EUR 311 million was transferred from the reserve for equity investments at fair value through OCI to retained earnings following the final dissolution or sale of related investments in the first six months of 2024.
Debt
As of June 30, 2024, Philips had total debt of EUR 8,265 million. The majority of the debt consisted of EUR 6,629 million of public EUR and USD bonds with a weighted average interest rate of 3.1%, EUR 224 million of forward contracts for share repurchases, and EUR 1,113 million of lease liabilities. The debt position includes the new bond issuance of EUR 700 million in Q2 2024, which will be used for repayment of debt in 2024 and 2025.
Long-term debt was EUR 7,137 million, an increase of EUR 101 million, and short-term debt was EUR 1,129 million, an increase of EUR 475 million compared to December 31, 2023. The increase in total debt of EUR 576 million is mainly due to the new bond issuance in Q2 2024, partially offset by repayments of forward contracts for share repurchases.
Provisions
Long-term provisions decreased by EUR 74 million and short-term provisions increased by EUR 493 million, respectively, during the six months ended June 30, 2024. The increase in short-term provisions was mainly due to the addition to the legal provision in connection with the settlement of the Respironics personal injury litigation and the medical monitoring class action in the US of EUR 982 million, which was partially offset by utilizations of provisions, mainly EUR 415 million from the economic loss-related class action in the US and EUR 97 million from the Respironics field action, respectively.
Respironics field action provision
On June 14, 2021, Philips subsidiary Philips Respironics initiated a voluntary recall notification in the United States and field safety notice outside the US for certain sleep and respiratory care products related to the polyester-based polyurethane (PE-PUR) sound abatement foam in these devices.

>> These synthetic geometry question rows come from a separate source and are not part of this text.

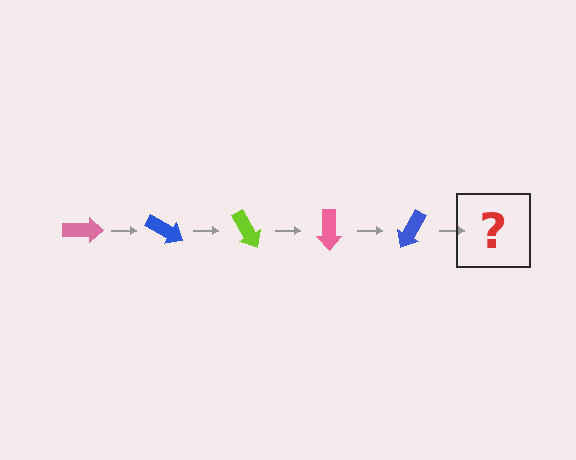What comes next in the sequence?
The next element should be a lime arrow, rotated 150 degrees clockwise from the start.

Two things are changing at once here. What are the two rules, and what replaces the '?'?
The two rules are that it rotates 30 degrees clockwise each step and the color cycles through pink, blue, and lime. The '?' should be a lime arrow, rotated 150 degrees clockwise from the start.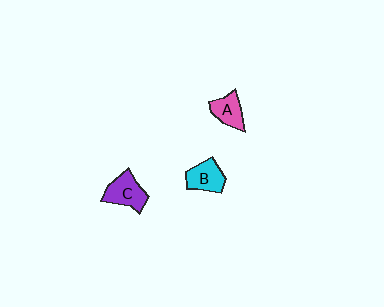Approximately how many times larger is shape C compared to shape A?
Approximately 1.3 times.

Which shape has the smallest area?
Shape A (pink).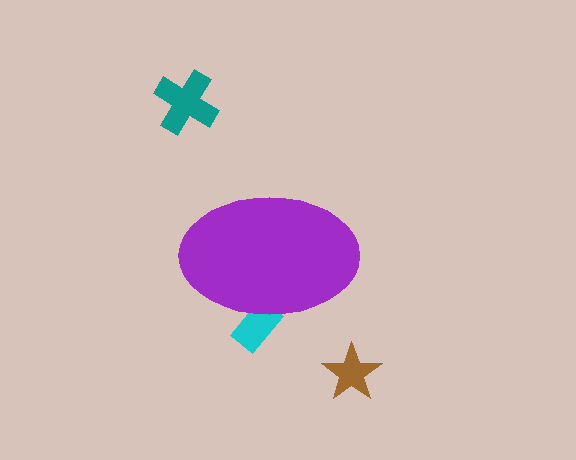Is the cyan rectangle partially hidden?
Yes, the cyan rectangle is partially hidden behind the purple ellipse.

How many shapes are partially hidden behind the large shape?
1 shape is partially hidden.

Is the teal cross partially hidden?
No, the teal cross is fully visible.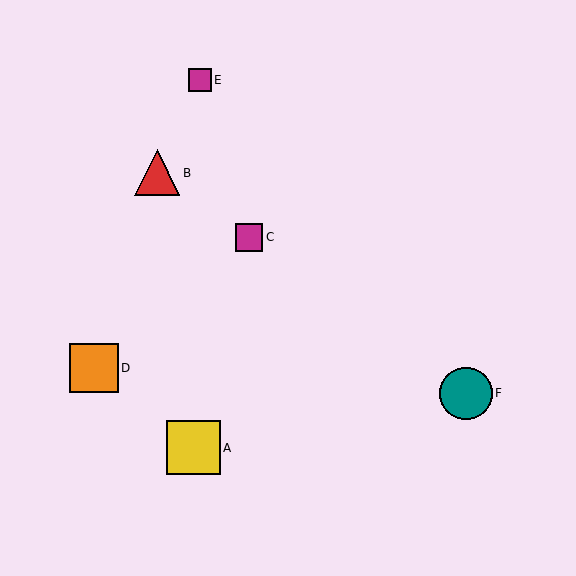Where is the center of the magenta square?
The center of the magenta square is at (249, 237).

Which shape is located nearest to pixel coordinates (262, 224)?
The magenta square (labeled C) at (249, 237) is nearest to that location.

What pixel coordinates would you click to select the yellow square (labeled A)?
Click at (193, 448) to select the yellow square A.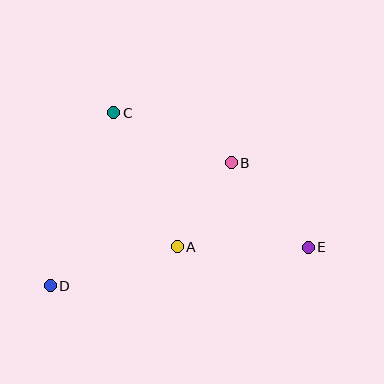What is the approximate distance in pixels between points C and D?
The distance between C and D is approximately 184 pixels.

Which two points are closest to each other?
Points A and B are closest to each other.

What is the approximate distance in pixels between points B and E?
The distance between B and E is approximately 114 pixels.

The remediation is progressing globally.
Philips has recognized a provision based on Philips’ best estimate of remediation costs. As of June 30, 2024, the remaining provision amounted to EUR 226 million, reflecting utilizations during the year of EUR 104 million.
The completion of the field action continues to be subject to uncertainty, which requires management to make estimates and assumptions about the costs of remediation activities.
Further to the above, field-action running costs during the year of EUR 72 million (2023: EUR 106 million), such as testing, external advisory and regulatory response and additional right-of-return and warranty provisions, have been incurred.
Legal provisions
Philips is a defendant in a number of consumer class-action lawsuits from users of the affected devices and a number of individual personal injury and other compensation claims. In the US, an economic loss class action, a medical monitoring class action and personal injury claims have been filed. In the six months ended June 30, 2023, Philips Respironics recorded a EUR 575 million provision in connection with the economic loss class action in the US. In the first half of 2024 EUR 415 million was paid.
In 2024, Philips reached a settlement agreement to resolve the personal injury litigation and the medical monitoring class action in the US. Philips and Philips Respironics do not admit any fault or liability, or that any injuries were caused by Respironics’ devices. Under the settlement, Philips Respironics has agreed to pay a total of USD 1.1 billion. The related payments are expected in 2025 and will be funded from Philips’ cash flow generation.
For legal matters including claims refer to Contingencies.
Contingencies
Legal proceedings
The company and certain of its group companies and former group companies are involved as a party in legal proceedings, regulatory and other governmental proceedings, including discussions on potential remedial actions, relating to such matters as competition issues, intellectual property, commercial transactions, product liability, participations and environmental pollution.
While it is not feasible to predict or determine the ultimate outcome of all pending or threatened legal proceedings, regulatory and governmental proceedings, Philips is of the opinion that the cases described below may have, or have had in the recent past, a significant impact on its consolidated financial position, results of operations and cash flows.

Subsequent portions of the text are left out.